Within these narratives, participants sought to distance themselves from stigma associated with drug use, while simultaneously reinforcing stigmatization of PWUD who may be among the most socially and economically marginalized.

Were a vaccine proven to be efficacious through clinical trials and offered as part of a new public health initiative, participants still viewed the vaccine to be somewhat experimental, with Charlotte continuing “I would want to see other people get the vaccine first before trying it,” even though, as members of a key population PWUD may be among the first offered a hypothetical preventative HIV vaccine. Many felt it was important to wait before getting a newly approved vaccine as part of a public health initiative because of any potential unknown consequences, and multiple participants expressed concern about being one of the first to get a new vaccine. The idea of a new preventative HIV vaccine concerned participants, who were unsure if that would come with unknown and potentially long-term side effects, and whether safety of the vaccine had been established; this is despite the implication that such a vaccine would have already been approved for public use, suggesting that public acceptance of a vaccine’s efficacy shaped willingness to receive a vaccine just as much, if not more than clinical acceptance (e.g., clinical trial results):

I mean, it would have to be like really, really tested, and really show that it works, you know? Like what proof do you know? The only proof is would you take it and then you go and have sex with an HIV-positive person and see if it works or not. (‘Simon,’ 44-year-old white man)

Moreover, for Simon and others, the evidence supporting an HIV vaccine still had to be considered with the risk of it not working as intended when deciding whether or not to vaccinate. For example, ‘Nick’ (58-year-old Black man) questioned the role of public support in relation to the seasonal influenza vaccine, noting that despite public health campaigns purporting the benefits of vaccination, many who were vaccinated still became ill with the flu each year: “I’m taking it [flu vaccine] because they [public health messaging] tell me it’s good for me.

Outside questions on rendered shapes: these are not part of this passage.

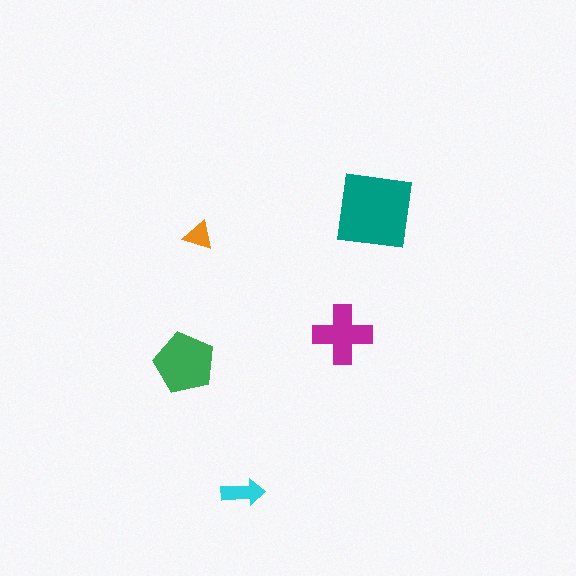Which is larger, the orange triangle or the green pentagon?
The green pentagon.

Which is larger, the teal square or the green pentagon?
The teal square.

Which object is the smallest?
The orange triangle.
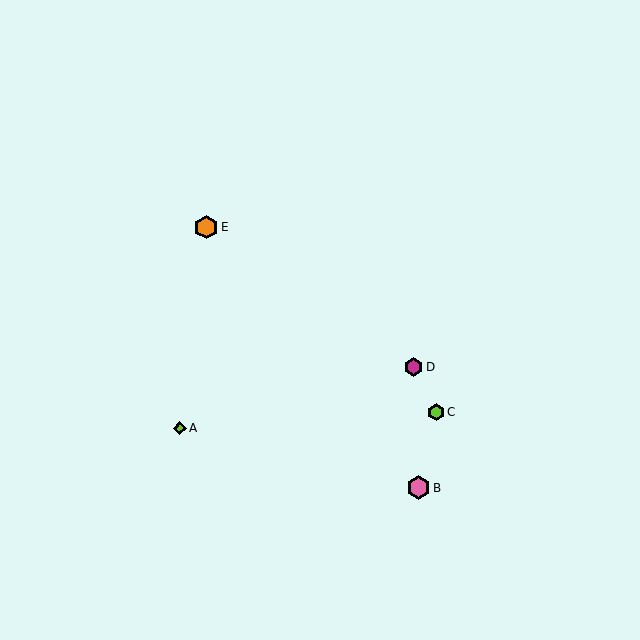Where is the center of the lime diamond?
The center of the lime diamond is at (180, 428).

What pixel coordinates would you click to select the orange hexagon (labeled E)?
Click at (206, 227) to select the orange hexagon E.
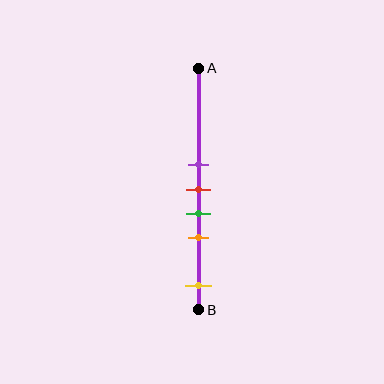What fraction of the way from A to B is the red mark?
The red mark is approximately 50% (0.5) of the way from A to B.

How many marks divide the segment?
There are 5 marks dividing the segment.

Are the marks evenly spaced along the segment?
No, the marks are not evenly spaced.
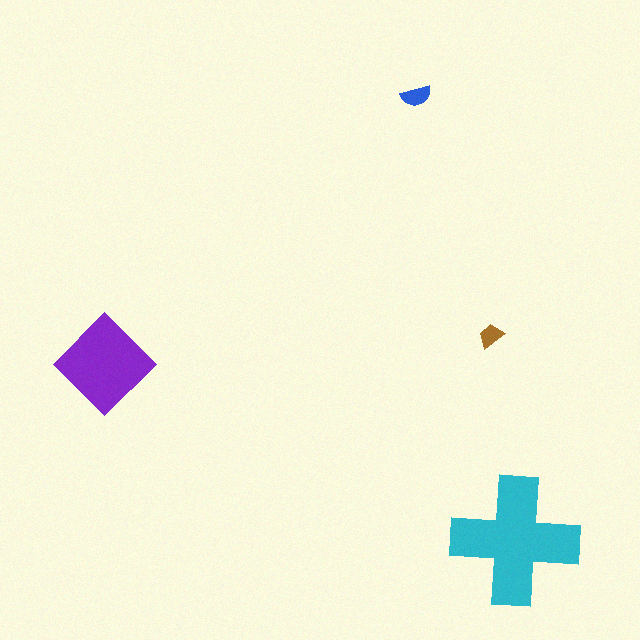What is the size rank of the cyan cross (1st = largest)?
1st.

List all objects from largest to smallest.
The cyan cross, the purple diamond, the blue semicircle, the brown trapezoid.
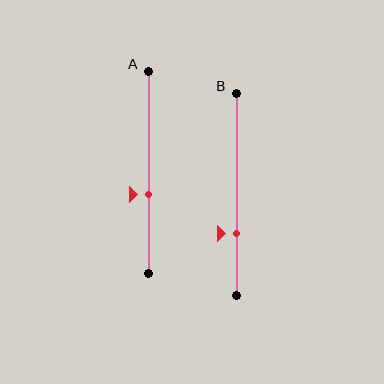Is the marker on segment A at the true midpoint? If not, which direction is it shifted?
No, the marker on segment A is shifted downward by about 11% of the segment length.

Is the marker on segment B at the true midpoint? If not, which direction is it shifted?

I’m hoping they’re telling me the truth, but I don’t know.

All participants expressed that they would want more information about the effectiveness of an HIV vaccine and its side effects before they exposed themselves to it. For most participants, mild to moderate side effects would be acceptable, such as a sore arm or fever, and would not impede uptake, as Nick explained:

I’d have to hear them [the side effects] … I don’t want to, as I said, I don’t want to go blind … I’d have to hear what the side effects are, and do I really want to go through it. Like, if the side effects are just headaches, I could take that.

Institutional trust and mistrust

Skepticism towards a hypothetical HIV vaccine was predominantly framed by a mistrust in government and pharmaceutical companies, as well as by past negative experiences within health care systems. Many participants felt that these agencies and institutions cared little about the public, generally, and PWUD, in particular. These perceptions were shaped by negative personal experiences with government agencies (e.g., criminal justice system, child welfare system), as well as reports from others within their peer networks. ‘Harvey’ (60-year-old white man) explained:

You can’t always trust the government. I think they think they’re making the best decision in your interest. I don’t know, at my age, I know things about the government that they’ve done to friends of mine and at the time they were doing these things they weren’t so forthcoming with what was really going on.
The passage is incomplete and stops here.